# Help!! Problems With First Gaming Rig Build!!!!



## chocotastic (Jul 17, 2007)

Alllrighty, so I've started out on building my gaming rig from scratch. The parts I used:

Mobo - ASUS NVidia nForce SPP 100
Thermaltake Tsunami VA3000BWA Black
Aluminum Modern Dream Tower Chassis Computer Case
Blah blah blah I could go on but those two main things are causing me the most trouble as of right now.

Basically, when I press the power button, nothing happens, and I clearly have the Power SW cable connected to the right thing on the panel (99.9% sure) Yet, the green light for the mobo is on, clearly stating that the board is getting power, yet when I do press the button for power, nothing [bleep]ing happens. Can anyone out there help me out with this?


----------



## Exeodus (Jul 17, 2007)

try flipping the connector the other way.  You might have them on the right pins but in the
wrong orientation.


----------



## chocotastic (Jul 17, 2007)

Tried, and failed.


----------



## sneekypeet (Jul 17, 2007)

you could try to hit both points of the connection for the powerswitch with a flat head screwdriver and make sure it isn't the switch itself!


----------



## chocotastic (Jul 17, 2007)

Wait, you're serious?


----------



## chocotastic (Jul 17, 2007)

Well, that didn't work out either, I'm beginning to think my mobo's fried. Is there a feasible way to remove a CPU?


----------



## chocotastic (Jul 17, 2007)

In fact, could it possibly be the CPU that is causing this? Just throwing a question out there.


----------



## sneekypeet (Jul 17, 2007)

is this a 939 mobo?


----------



## chocotastic (Jul 17, 2007)

Indeed.


----------



## pbmaster (Jul 17, 2007)

You may have to hold the power button down. For mine, it's like 1.5 secs I think. Worth a try.


----------



## mello_newf (Jul 17, 2007)

If it was the cpu it would start up but then shut down after a few seconds. It's something to do with your mobo are you sure everything is connected abd secure? do you have the cpu fan plugged into the mobo?


----------



## rod3663 (Jul 17, 2007)

is your 24 pin power con a 20 and a four.?..if it is make sure the 4 pin is in the right way...i messed up on mine....good luck


----------



## chocotastic (Jul 17, 2007)

Yes, it's the very first thing I did after I installed all the stuff for the proc.


----------



## sneekypeet (Jul 17, 2007)

mello_newf said:


> If it was the cpu it would start up but then shut down after a few seconds. It's something to do with your mobo are you sure everything is connected abd secure? do you have the cpu fan plugged into the mobo?
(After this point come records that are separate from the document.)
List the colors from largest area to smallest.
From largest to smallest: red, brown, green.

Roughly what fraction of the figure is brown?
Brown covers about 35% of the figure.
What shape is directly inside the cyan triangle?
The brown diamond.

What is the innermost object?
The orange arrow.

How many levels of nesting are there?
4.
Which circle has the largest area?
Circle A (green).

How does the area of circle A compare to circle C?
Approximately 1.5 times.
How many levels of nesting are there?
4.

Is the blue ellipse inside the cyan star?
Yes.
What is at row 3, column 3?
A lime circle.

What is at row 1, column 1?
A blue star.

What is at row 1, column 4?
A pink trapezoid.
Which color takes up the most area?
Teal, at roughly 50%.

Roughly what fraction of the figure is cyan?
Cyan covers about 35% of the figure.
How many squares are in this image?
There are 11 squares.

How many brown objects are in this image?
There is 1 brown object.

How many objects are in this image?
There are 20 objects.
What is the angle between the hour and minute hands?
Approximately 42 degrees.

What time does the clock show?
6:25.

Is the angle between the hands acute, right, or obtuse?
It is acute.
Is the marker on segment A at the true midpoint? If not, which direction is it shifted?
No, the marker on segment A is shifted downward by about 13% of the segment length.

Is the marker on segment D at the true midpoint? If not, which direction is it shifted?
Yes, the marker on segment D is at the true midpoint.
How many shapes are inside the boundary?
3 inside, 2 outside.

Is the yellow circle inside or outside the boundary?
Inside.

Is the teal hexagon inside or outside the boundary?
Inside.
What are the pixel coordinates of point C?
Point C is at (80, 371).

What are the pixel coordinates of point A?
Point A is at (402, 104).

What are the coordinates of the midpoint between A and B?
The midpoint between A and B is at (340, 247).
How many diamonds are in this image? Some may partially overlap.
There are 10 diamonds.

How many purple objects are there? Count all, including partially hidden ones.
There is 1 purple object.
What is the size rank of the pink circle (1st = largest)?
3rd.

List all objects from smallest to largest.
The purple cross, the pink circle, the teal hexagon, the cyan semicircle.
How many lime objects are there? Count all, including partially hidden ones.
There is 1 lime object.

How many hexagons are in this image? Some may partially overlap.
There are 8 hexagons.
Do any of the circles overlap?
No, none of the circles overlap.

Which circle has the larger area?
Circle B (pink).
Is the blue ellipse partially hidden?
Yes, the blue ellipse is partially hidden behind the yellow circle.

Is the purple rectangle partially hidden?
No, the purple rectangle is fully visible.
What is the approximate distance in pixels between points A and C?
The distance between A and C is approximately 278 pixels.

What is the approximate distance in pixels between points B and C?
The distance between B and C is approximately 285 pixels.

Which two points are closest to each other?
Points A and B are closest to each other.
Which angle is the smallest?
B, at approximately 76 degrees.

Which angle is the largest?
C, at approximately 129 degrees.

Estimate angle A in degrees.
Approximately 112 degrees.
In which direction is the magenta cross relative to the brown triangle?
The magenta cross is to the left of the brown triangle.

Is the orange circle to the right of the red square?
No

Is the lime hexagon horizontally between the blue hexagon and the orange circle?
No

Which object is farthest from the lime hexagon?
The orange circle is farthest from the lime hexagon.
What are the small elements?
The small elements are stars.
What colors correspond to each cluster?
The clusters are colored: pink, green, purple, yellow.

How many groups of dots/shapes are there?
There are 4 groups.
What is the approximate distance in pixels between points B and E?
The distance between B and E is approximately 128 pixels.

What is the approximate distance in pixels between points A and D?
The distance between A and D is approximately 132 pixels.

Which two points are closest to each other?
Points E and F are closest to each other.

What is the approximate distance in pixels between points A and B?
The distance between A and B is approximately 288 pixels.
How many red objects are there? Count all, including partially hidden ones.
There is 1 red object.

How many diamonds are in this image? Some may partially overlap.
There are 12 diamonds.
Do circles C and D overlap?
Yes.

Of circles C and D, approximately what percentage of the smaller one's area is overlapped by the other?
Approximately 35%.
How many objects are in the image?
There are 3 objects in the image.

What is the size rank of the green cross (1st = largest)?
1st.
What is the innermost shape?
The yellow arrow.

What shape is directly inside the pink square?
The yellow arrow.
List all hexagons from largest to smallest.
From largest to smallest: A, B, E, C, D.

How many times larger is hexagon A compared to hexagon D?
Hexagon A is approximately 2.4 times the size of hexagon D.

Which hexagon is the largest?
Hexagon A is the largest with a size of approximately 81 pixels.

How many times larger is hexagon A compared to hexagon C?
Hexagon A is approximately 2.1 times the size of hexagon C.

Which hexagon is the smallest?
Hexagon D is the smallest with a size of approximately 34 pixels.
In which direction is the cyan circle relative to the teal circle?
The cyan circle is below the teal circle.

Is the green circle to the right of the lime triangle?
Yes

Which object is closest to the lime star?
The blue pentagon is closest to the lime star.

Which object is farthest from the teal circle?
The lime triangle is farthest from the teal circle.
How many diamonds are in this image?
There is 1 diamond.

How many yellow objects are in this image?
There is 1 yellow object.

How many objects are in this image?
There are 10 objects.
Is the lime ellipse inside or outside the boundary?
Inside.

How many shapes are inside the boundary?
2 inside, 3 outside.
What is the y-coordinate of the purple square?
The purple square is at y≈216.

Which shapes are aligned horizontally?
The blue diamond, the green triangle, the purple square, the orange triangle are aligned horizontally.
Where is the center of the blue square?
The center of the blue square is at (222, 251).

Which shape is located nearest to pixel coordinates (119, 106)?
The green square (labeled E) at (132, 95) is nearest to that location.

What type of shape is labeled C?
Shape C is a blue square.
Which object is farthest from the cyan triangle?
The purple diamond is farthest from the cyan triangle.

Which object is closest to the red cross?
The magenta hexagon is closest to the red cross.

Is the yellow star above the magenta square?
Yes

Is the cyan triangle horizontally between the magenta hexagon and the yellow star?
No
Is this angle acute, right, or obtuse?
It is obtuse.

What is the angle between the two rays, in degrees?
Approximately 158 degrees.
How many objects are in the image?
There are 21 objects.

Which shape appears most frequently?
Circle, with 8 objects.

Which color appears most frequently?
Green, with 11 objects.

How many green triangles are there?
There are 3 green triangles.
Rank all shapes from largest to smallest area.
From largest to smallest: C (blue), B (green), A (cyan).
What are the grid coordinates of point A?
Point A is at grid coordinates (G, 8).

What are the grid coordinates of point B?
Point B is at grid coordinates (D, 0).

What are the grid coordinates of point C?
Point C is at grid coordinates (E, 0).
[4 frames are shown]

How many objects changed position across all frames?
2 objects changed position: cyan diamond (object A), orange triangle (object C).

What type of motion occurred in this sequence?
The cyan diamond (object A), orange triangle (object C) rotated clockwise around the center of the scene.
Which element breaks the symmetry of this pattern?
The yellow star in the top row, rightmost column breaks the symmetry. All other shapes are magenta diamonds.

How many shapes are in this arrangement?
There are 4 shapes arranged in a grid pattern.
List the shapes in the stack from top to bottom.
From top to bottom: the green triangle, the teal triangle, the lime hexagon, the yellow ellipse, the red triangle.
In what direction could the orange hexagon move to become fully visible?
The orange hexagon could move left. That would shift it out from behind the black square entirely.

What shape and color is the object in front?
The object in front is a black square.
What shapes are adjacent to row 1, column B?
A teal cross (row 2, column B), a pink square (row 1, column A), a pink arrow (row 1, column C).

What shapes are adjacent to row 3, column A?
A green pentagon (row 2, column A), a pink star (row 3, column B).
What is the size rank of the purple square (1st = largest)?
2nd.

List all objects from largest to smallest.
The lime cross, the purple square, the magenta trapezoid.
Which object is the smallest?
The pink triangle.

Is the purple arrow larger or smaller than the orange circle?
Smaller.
Only one exception...if pins are bent and not making contact!


----------



## chocotastic (Jul 17, 2007)

rod3663, you are a fucking god. I love you to death.


----------



## sneekypeet (Jul 17, 2007)

the plug was in wrong?


----------



## rod3663 (Jul 17, 2007)

my mobo is an a8n32.sli del..and the board has a green light ..is it on   ...great good luck..


----------



## chocotastic (Jul 17, 2007)

Yeah, now I'm just having a problem getting anything to show up on my monitor. Video card fan is operational and stuff, but nothing shows up on the screen. Sorry to bother you guys, but any explanation?


----------



## rod3663 (Jul 17, 2007)

check the vga cord...i had to change mine


----------



## chocotastic (Jul 17, 2007)

Oh, and I was wondering, is the on-board speaker cord going to be located in the case, the PSU, or the motherboard?


----------



## sneekypeet (Jul 17, 2007)

that question is kinda misleading ...I dont think the onboard has wires(soldered to mobo). With my DFI there is a spot near the powerswitch and HDD activity(on mobo) where i can hook up another speaker as well!


----------



## chocotastic (Jul 17, 2007)

You have a good point there, haha, but that aside, would it be with the PSU or case?


----------



## sneekypeet (Jul 17, 2007)

the speaker?   comes with the mobo!


----------



## chocotastic (Jul 17, 2007)

Hmm.. so how exactly do I get the thing to work then? (connection wise)


----------



## sneekypeet (Jul 17, 2007)

the onboard speaker is usually connected from the factory to the mobo(may need to be activated in bios). If you are installing a little black cylindrical speaker with 2 leads comming off it, it should plug in by the reset ,power,Hdd ,etc. Should say in manual, or may be in paint on mobo where it goes!


----------



## chocotastic (Jul 17, 2007)

Ahh, thanks a bunch. And what about the whole video card thing? I'm sure its not the VGA cable.


----------



## rod3663 (Jul 17, 2007)

did you find were the onboard speaker goes?


----------



## chocotastic (Jul 17, 2007)

I'll look at it tomorrow, but I would really appreciate help on the video card. It's kinda bugging me now.


----------